Gold looks good here, but silver looks even better

The big-picture pattern in gold strongly suggests that a major correction within the 1999-2011 bull market transpired between the September 2011 high of $1,921.50 and the June 2013 low of $1,180.04. In addition, a new bull phase will occur and should propel gold to new all-time highs in the weeks and months ahead.

By Mike Paulenoff
Aug. 30, 2013, 8:28 a.m. EDT
Market Watch

The big-picture pattern in spot gold suggests strongly that a major correction within the 1999-2011 bull market transpired between the Sept. 6, 2011, high at $1921.50 and the June 24, 2013, low at $1180.04. In addition, a new bull phase, or upleg, is in its infancy that should propel spot gold to new all-time (nominal) highs in the weeks and months ahead.

With the foregoing in mind, the June-August up-move of 22% ($254) is at a bit of a crossroads as the rally has entered an important resistance zone at the intersection of the flattening 200-day exponential moving average (EMA), now at $1425, and the nearest-term resistance line at $1415.

If any forthcoming weakness in spot gold can hold above $1395-$1390, the pattern off the low will remain exceptionally powerful and promising, and will argue that the next up-move should propel prices toward a test of the major breakdown plateau at $1522-$1527, on the way to $1560-$1590.

Only a decline that breaks $1360-$1350 will compromise my current very constructive outlook for gold.

Silver, arguably, holds more promise than gold, if only because our work on the gold/silver ratio favors the relative outperformance of silver. We analyze and track the Sprott Physical Silver Trust ETF PSLV -1.15% , which has been in an up-move since Aug. 7.

On Monday, Aug. 12, PSLV gapped up from its prior close at $8.15. All of the action between June 20 and Aug. 12 represents an "island cluster reversal," which in English means that a gap on the way down in June has been matched by a gap on the way up in August that has separated the entire timeframe from the rest of the chart.

As we noted to members on Aug. 12, this island cluster reversal has the potential to be a technical game-changer for PSLV, i.e., an indication of a major bottom in the physical silver ETF, which so far has proven accurate.

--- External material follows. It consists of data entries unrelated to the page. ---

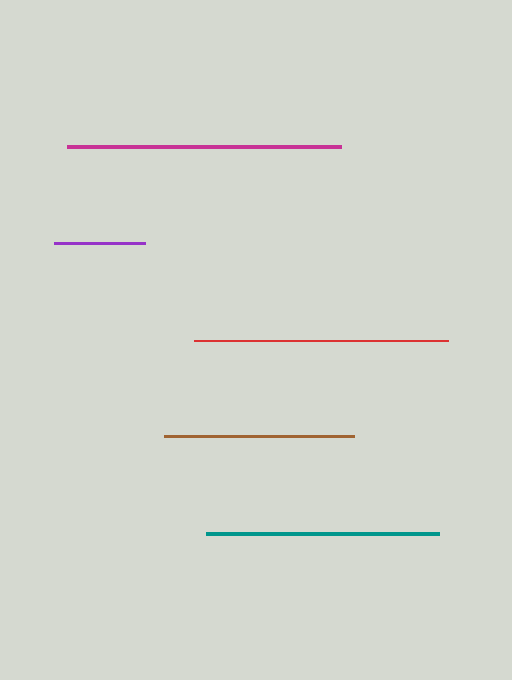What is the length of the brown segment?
The brown segment is approximately 190 pixels long.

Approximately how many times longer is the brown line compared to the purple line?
The brown line is approximately 2.1 times the length of the purple line.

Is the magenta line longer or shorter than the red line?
The magenta and red lines are approximately the same length (about 274 and 254 pixels).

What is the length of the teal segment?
The teal segment is approximately 233 pixels long.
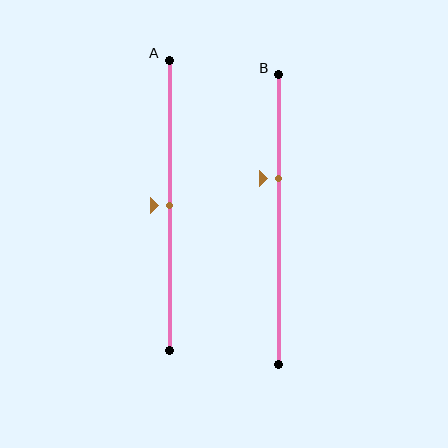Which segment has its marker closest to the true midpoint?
Segment A has its marker closest to the true midpoint.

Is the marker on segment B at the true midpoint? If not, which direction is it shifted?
No, the marker on segment B is shifted upward by about 14% of the segment length.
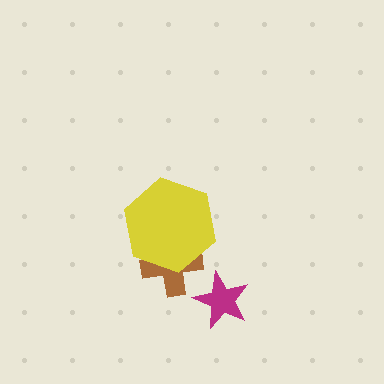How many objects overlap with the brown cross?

That said, however, we noted that PSLV certainly has challenges directly ahead (actually, overhead) starting at the $9.40-$9.80 resistance plateau, a sustained hurdle of which should trigger a very powerful buy signal.

Sure enough, since reaching near that level on Wednesday, Aug. 28, the ETF has pulled back. Wednesday's downside reversal and Thursday's downside follow-through in PSLV, in sympathy with the correction in the precious metals and the miners, should find support and new buying interest in the $9.10-$9.40 target zone. This is where I am expecting a powerful upside reversal to propel PSLV above the flattening 200-day EMA at $10.00, on the way to $11.00-$11.20.